Nor did Kerry's dovishness end with the Cold War. When Saddam Hussein swallowed up Kuwait in 1990, Kerry voted against authorizing the use of force. "He stressed," reported the Boston Globe, "that he thinks [economic] sanctions can work if given time."
The next major international crisis came in Bosnia. By 1995, with the death toll there estimated to have reached a quarter-million, Congress voted to end the arms embargo hamstringing the beleaguered Bosnians. Kerry was one of 29 senators who opposed this resolution. Before the vote, Kerry argued that lifting the embargo would not necessarily provide arms, but Sen. Joseph Lieberman called his bluff, saying, "I will be glad to join him, as soon as this measure passes, in introducing a package authorizing aid to . . . the Bosnians." Kerry brushed aside the offer.
Last year, in contrast to 1990, Kerry voted to authorize the use of force in Iraq. And he has reversed himself on other issues as well. He now says that some of his stands against weapons systems were "stupid." And those medals he tossed away in protest, he explains, actually belonged to someone else; his own hang proudly on his office wall.

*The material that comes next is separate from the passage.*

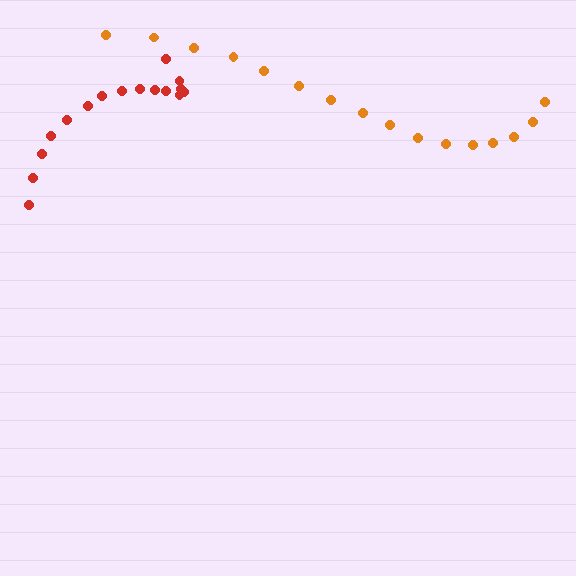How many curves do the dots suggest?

Candidate Kerry, in short, sounds different from Senator Kerry. But this can cut two ways. In October, having lost the favor of Democratic activists to Dean, Kerry cast one of only 12 Senate votes against the administration's request for $87 billion for the occupation and reconstruction of Iraq and Afghanistan.

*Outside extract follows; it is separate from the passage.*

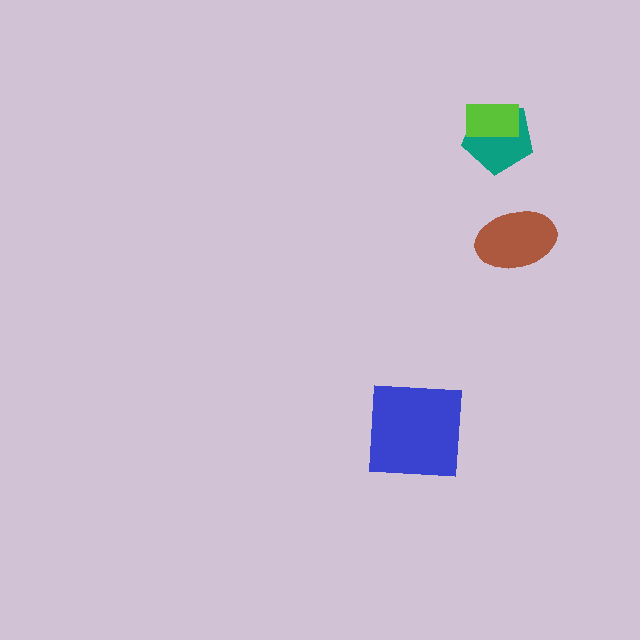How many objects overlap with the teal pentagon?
1 object overlaps with the teal pentagon.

Once he has the nomination in hand, Kerry is likely to resume his tack toward the center (as candidates from all sides are wont to do). He cannot, however, renounce an entire record that bespeaks the deeply dovish beliefs he brought home from Vietnam. Perhaps his heroism in the war will make voters comfortable with that outlook. But with fears of terrorism and nuclear proliferation, that may not be enough.
Joshua Muravchik is a resident scholar at the American Enterprise Institute.